Yahoo’s gain seems to come at the expense of Microsoft, shown as MSN on the chart. After hitting a high of 9.9 percent in June 2007 due to the Live Search Club promotion, Microsoft’s share has dropped to the lowest point in the past 12 months, 8.0 percent.
MSN Versus Live.com
The figure that Hitwise calls "MSN" is actually the combination of searches that happened on MSN.com plus Live.com. Live.com is supposed to be Microsoft’s flagship search brand (Live.com Gets New Home Page Ahead Of "Searchification" Next Week covers next week’s fall relaunch of this), but actually few people search at MSN. To understand the technicalities behind this, see my Hitwise: Search Popularity Static; Live.com Only Tiny Slice Of Microsoft’s Share article from last April.
The chart below shows the share of searches at both properties:
OK, the top blue line called "Microsoft" is actually the same data used for the "MSN" line on the previous trend chart. It is the combination of traffic at MSN and Live.com. It starts at 11.86 percent in August 2006, before Hitwise started reported in the stats I receive any Live.com breakout. The next month, we see Live.com traffic shown separately from "MSN" traffic. That’s also the month Live.com came out of formal beta.
Slowly, the traffic has ramped up. Then in June, you can see a big spike. This was due to the Live Search Club promotion, an effort to get people use Live Search by playing games. The articles below look at that more:
- comScore Also Reports Microsoft Search Search Rise
- Microsoft On Search Gains & Live Search Club
- Compete: Microsoft Gaining Searches; Live Search Club Giveaway Working?
Since June, Live.com traffic has been slipping. Part of that is due to the fact that from July 9th onward, Hitwise says it is filtering out automatically generated searches that some have done to try and win games. In addition, searches at MSN itself (the red line) continue to drop.

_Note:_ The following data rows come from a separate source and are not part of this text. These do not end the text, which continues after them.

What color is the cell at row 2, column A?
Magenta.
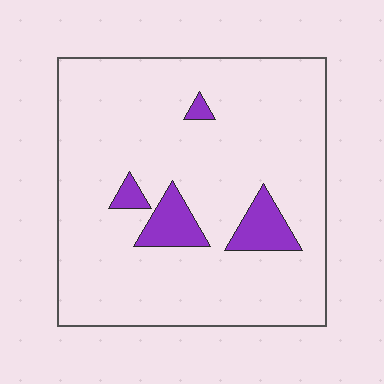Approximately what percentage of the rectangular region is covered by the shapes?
Approximately 10%.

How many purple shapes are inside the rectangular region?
4.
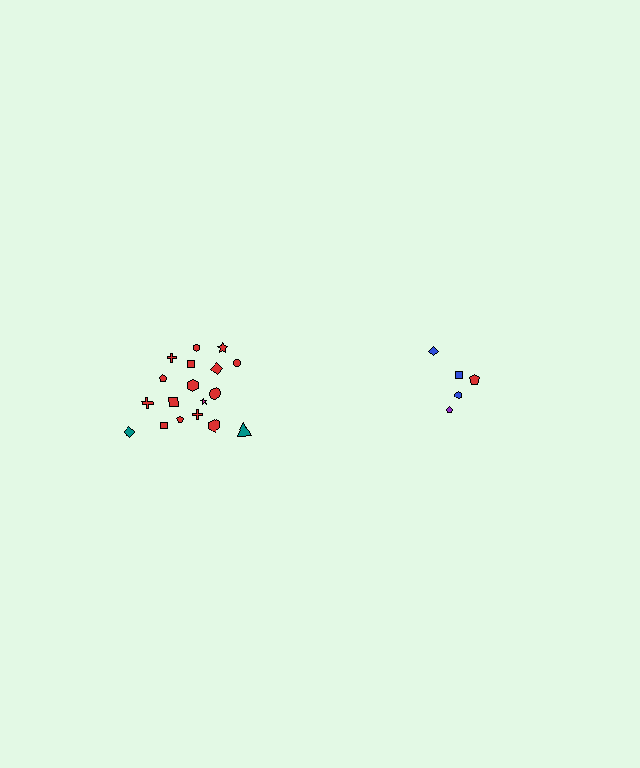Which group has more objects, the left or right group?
The left group.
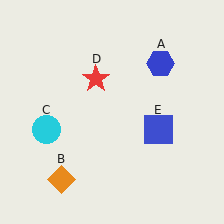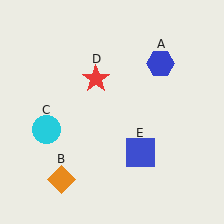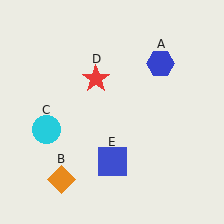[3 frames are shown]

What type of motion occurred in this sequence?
The blue square (object E) rotated clockwise around the center of the scene.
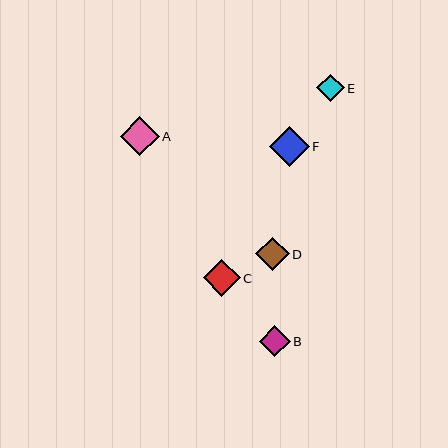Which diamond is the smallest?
Diamond E is the smallest with a size of approximately 27 pixels.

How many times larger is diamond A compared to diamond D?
Diamond A is approximately 1.2 times the size of diamond D.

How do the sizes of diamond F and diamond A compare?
Diamond F and diamond A are approximately the same size.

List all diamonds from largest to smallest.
From largest to smallest: F, A, C, D, B, E.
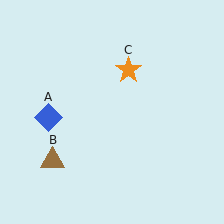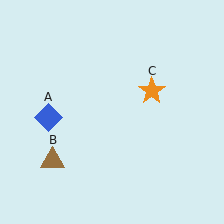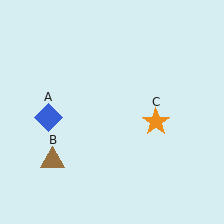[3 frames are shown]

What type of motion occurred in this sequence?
The orange star (object C) rotated clockwise around the center of the scene.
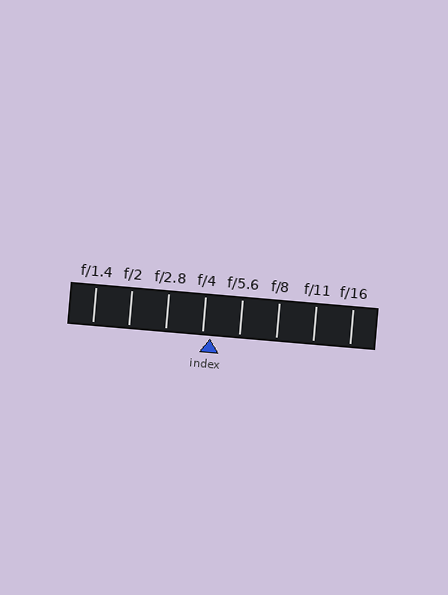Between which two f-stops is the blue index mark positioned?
The index mark is between f/4 and f/5.6.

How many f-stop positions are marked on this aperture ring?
There are 8 f-stop positions marked.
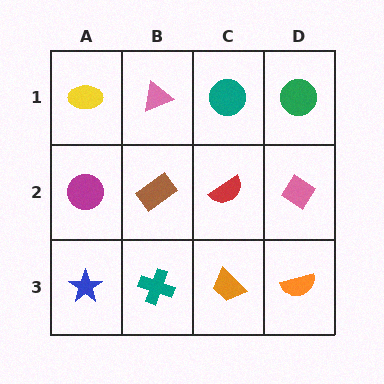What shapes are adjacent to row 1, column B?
A brown rectangle (row 2, column B), a yellow ellipse (row 1, column A), a teal circle (row 1, column C).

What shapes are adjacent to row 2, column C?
A teal circle (row 1, column C), an orange trapezoid (row 3, column C), a brown rectangle (row 2, column B), a pink diamond (row 2, column D).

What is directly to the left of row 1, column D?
A teal circle.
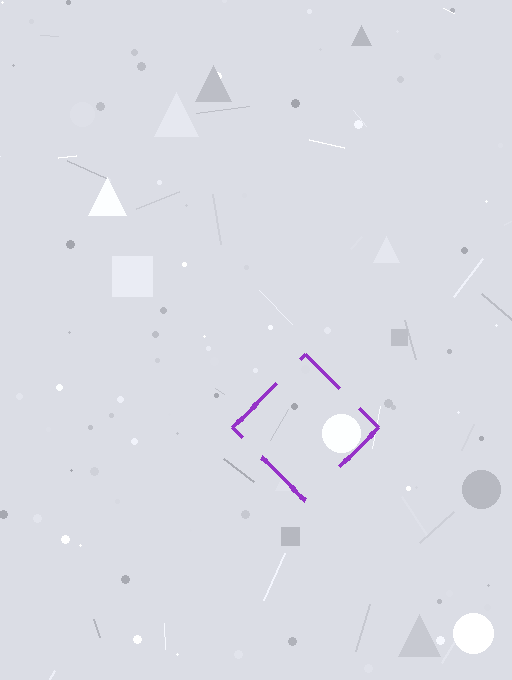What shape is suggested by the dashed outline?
The dashed outline suggests a diamond.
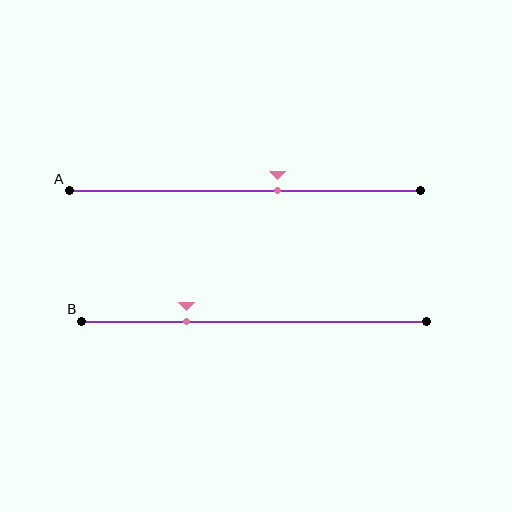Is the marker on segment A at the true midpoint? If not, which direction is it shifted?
No, the marker on segment A is shifted to the right by about 9% of the segment length.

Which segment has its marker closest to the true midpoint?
Segment A has its marker closest to the true midpoint.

So is Microsoft in trouble, with this continued drop? Perhaps, but it only fulfills one of my two key rules when reviewing search popularity stats. Here they are again:
- Avoid drawing conclusions based on month-to-month comparisons.

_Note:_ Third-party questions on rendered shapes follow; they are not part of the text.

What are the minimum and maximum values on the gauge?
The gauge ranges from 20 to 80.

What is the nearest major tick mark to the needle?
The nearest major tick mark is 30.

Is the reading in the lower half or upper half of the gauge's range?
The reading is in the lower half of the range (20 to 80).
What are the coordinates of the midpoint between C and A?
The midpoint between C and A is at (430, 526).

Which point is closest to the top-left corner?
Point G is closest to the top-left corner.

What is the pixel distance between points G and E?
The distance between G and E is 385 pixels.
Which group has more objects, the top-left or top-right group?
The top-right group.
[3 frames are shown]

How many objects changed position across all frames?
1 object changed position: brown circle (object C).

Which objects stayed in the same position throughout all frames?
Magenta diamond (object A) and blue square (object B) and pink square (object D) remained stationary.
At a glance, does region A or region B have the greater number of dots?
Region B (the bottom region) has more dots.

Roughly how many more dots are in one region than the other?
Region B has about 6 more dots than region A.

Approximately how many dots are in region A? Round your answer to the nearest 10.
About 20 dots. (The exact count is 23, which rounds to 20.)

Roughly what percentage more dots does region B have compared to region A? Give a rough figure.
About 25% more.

Lots of things can cause one month’s figures to be incomparable to another
month. It’s better to see the trend across multiple months in a row.
- Avoid drawing conclusions based on one ratings service’s figures. Each service has a unique methodology used to create popularity estimates. This means that ratings will rarely be the same between services. However, a trend that you see reflected across two or more services may give you faith in trusting that trend.
Hitwise’s figures aren’t positive for Microsoft, but perhaps we’ll see a different story as I work through those from other companies. FYI, Comparing Search Popularity Ratings: Google Climbs & Good News For Live.com is the last big comparative look I did across services, with lots of charts and discussion about staying in particular "bands" of traffic levels.
A few more caveats. You don’t see AOL on the chart above on its own because according to Hitwise, it has had less than one percent search share since August 2006. Currently, Hitwise puts it at 0.39 percent. AOL’s share is part of the "Other" figure.
Also, remember that while share for a particular search engine might drop, the raw number of searches might still be going up (and thus they might be earning more money, despite a share drop). This is because the "pie" of searches keeps growing, so even a smaller slice of the pie might be more than a bigger slice in the past. comScore Also Reports Microsoft Search Search Rise explains this more.